Nor could it have more high-profile lead ambassadors such as Cristiano Ronaldo, Lionel Messi and Paul Pogba. Manchester United’s France midfielder stepped up to the promotional plate in Monaco ahead of the Champions League draw.
A pity that Ada Hegerberg was apparently prevented by club commitments with French club Lyon from adding a women’s football face to the campaign launch.
UEFA launched its ‘Prevent’ promotion in 2008 which was upgraded into the ‘No to Racism’ campaign in 2013. The decision to widen the anti-discrimination message was driven by responses to a fans’ survey after last year’s European Championship finals in France.
Inclusion and accessibility were two of the notable demands which embraced specific themes such as gender diversity and ageism.
Corporate communications director Peter Klomp described the message of the new campaign as “helping more people find their way to football and also finding their way back to football – everyone is entitled to enjoy this game.”
Pogba said: “When I was young, with my friends, we discovered no matter who you are, and wherever you’re from, there’s a way to get involved and enjoy football, no matter what, small or big.
“If we can improve the diversity and access to football, the game will grow and be better for everyone. I think football can help bring communities together and show, on and off the pitch, we are all equal.”
Ceferin underlined the point, saying: “This is very important for UEFA and for European and world football. We have to promote diversity and inclusion and accessibility.
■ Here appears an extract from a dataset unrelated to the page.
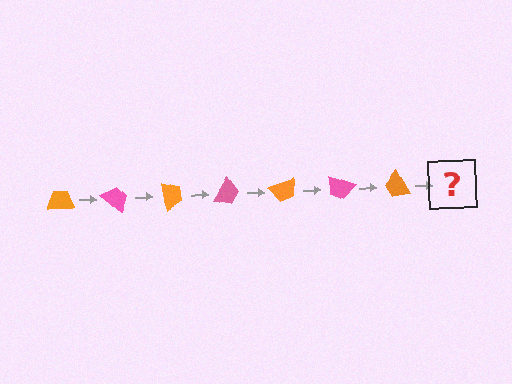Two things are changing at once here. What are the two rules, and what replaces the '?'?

It’s not about football, it’s about promoting that through the power of football in our daily lives.
UEFA president Aleksander Ceferin – putting his shirt on the new campaign
“What is important is that you don’t just make TV spots, you have to act. There is a perception that players care only about their contracts but all our ambassadors have shown something different and have done much more than we have asked of them.”